Identifying botnets with Hadoop and Cassandra - helwr
http://gigaom.com/cloud/hadoop-kills-zombies-too-is-there-anything-it-cant-solve/

======
A1kmm
A centralised system like that, however, has a very high privacy cost - one
server knows all IPs addresses that access every IP address monitored by the
system.

The article isn't clear on exactly how trust is computed, but if all that is
required is to detect the total number of connections between given IPs, it is
possible that a peer-to-peer algorithm where only limited information is
shared with neighbours about IPs that are specifically queried.

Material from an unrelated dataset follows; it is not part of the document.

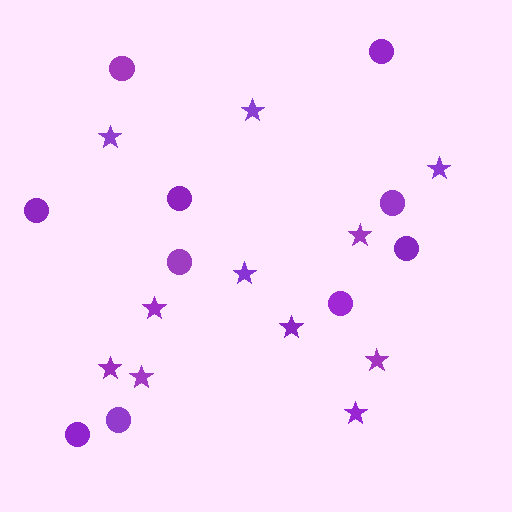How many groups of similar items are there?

If the aim is to obtain a list of IPs that at least m peers out of n have been
contacted by (only counting the last k incoming connections, per peer),
without disclosing the entire list to any party, that could be done having
each peer broadcast the number connections per /8 to all peers. Each peer
checks the total is less than k for each peer, and also records the number
from each peer for each /8. Any /8s which have seen a total of less than m
connections are rejected, and the counts for each /9 in the remaining /8s are
broadcast (and must add to the right number reported previously for the /8 for
the peer, and be less than the number of IPs in the range). This system means
that at least (m-1) peers need to collude to find out if someone has been
contacted by an IP address in a range that rarely contacts people - if some
mechanism stopped (m-1) of the peers from being controlled by the same person,
this system could work.